Se notate, la mia risposta è stata molto pacata, e in qualche modo ho dato credito alle sue preoccupazioni, evidenziando che non ho gradito la risposta di AstraZeneca. La risposta è stata questa:

  • “certo non tutti ma non sono solo quelli caduti dalle scale. E’ questo il punto: la tanta osannata scienza ne ha fatti di scivoloni…è credibile? Per me no….sono sana quindi preferisco curarmi se mi ammalo che rischiare di morire o avere gravi danni da sana…poi ognuno fa quello che gli pare basta smetterla con ricatti e idioti commenti da gente idiota che neanche riporto”

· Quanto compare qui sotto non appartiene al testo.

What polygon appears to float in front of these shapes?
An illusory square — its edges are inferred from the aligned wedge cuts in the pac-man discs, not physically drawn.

A quel punto ho pensato che fosse perfettamente inutile continuare. Avrei voluto risponderle: “Non ha messo in conto l’ipotesi di ammalarsi?”– oppure – “Se non si fida della scienza, dovrebbe per coerenza rinunciare anche alle eventuali cure, ma anche allo smartphone che sta usando per scrivere questi commenti”, ma ho preferito finirla lì, tanto avevo capito che sarebbe stato del tutto inutile. Nel frattempo sono apparsi altri contatti a supporto della signora. Nessuno ha più replicato al mio commento in modo diretto:

  • “infatti, ci sono persone catalogate come “morte per Covid19” ma avevano altre patologie che nessuno ha mai detto !!! I corpi che hanno bruciato in Lombardia non sapremo mai cos’avevano 🙄🤨🤔😡
  • “Secondo qualcuno rientra nella normalità ! Ma io alla mia pelle ci tengo e non sono una cavia !”
  • “nemmeno io “

Qualcuno, timidamente, ha provato a replicare:

  • Ma quanti ne stanno morendo a causa del virus? Io l’ho passato, li ho visti con i miei occhi quando ero in ospedale 😥
  • Risposta: “Nessuno dubita questo, il mio concetto personale è molto semplice, ed è basato sulle possibilità di contrarre e ammalarsi gravemente di questo virus: preferisco farmi curare, dato che è quasi sempre possibile, piuttosto che morire o avere conseguenze più o meno gravi da sana”

Convinta lei, signora, convinti tutti. E tanti auguri. Io vado a farmi una birra. Da solo.